Examining the philosophical works of the great 20th-century sage Joseph B. Soloveitchik, the Catholic thinker Matthew Rose argues that Christians have much to learn from them, especially about how to confront the challenges of modernity. Rose also notes that Soloveitchik’s best-known book, The Lonely Man of Faith—which begins with the distinction between the Adam of Genesis 1 whose task is to “fill the earth and subdue it” and the Adam of Genesis 2 whose task is to “serve and safeguard”—began as a lecture to Catholic seminarians.
Soloveitchik did not accuse modernity of dividing what had once been integrated. He charged it with doing precisely the opposite. He argued, in effect, that modernity’s most powerful ideologies and institutions are trying to unify human nature—not by harmonizing its two discordant aspects, but by abolishing one of them.

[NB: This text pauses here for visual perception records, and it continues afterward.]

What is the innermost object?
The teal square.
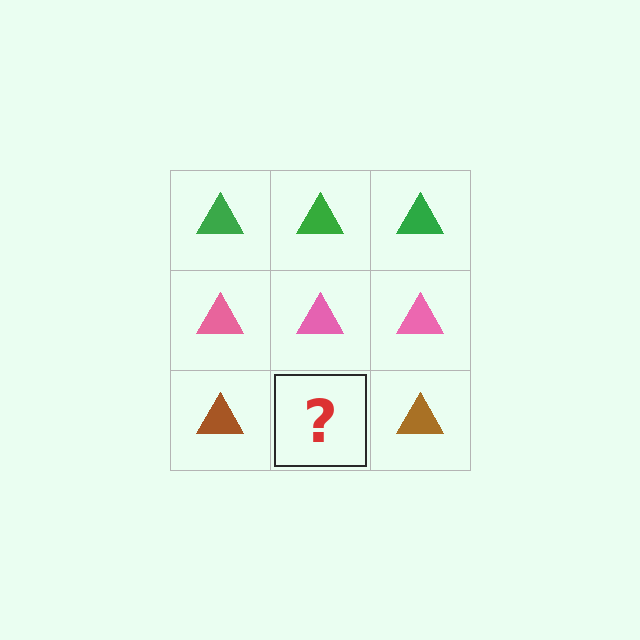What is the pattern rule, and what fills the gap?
The rule is that each row has a consistent color. The gap should be filled with a brown triangle.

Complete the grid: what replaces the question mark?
The question mark should be replaced with a brown triangle.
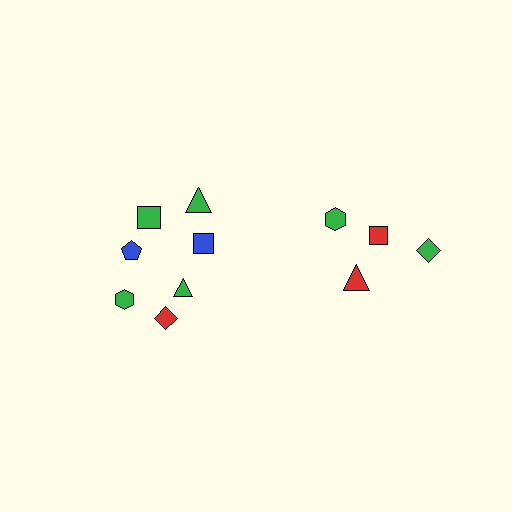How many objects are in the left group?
There are 7 objects.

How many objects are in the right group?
There are 4 objects.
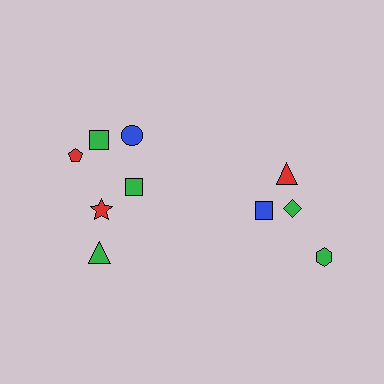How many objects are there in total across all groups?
There are 10 objects.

In his 1965 lectures at St. John’s Seminary, Soloveitchik spoke out of Jewish loneliness in a Gentile world—a loneliness, he implied, that faithful Christians would soon experience amid the onrushing secular revolution. His reading of Genesis offered subtle advice: relinquish any dreams of building a Christian order that would restore the imagined harmonies of premodern life. Our divided natures, he insisted, and not only our disordered loves, make such a society an illusion. But unlike many Christian thinkers in that disruptive decade, Soloveitchik was no less worried about the demons of secularism, and he warned both Jews and Christians against internalizing the stunted perspective of Adam the First. For the ambition to overcome Adam the Second, and to replace the hope for redemption with the ideal of liberation, masked its own darkness.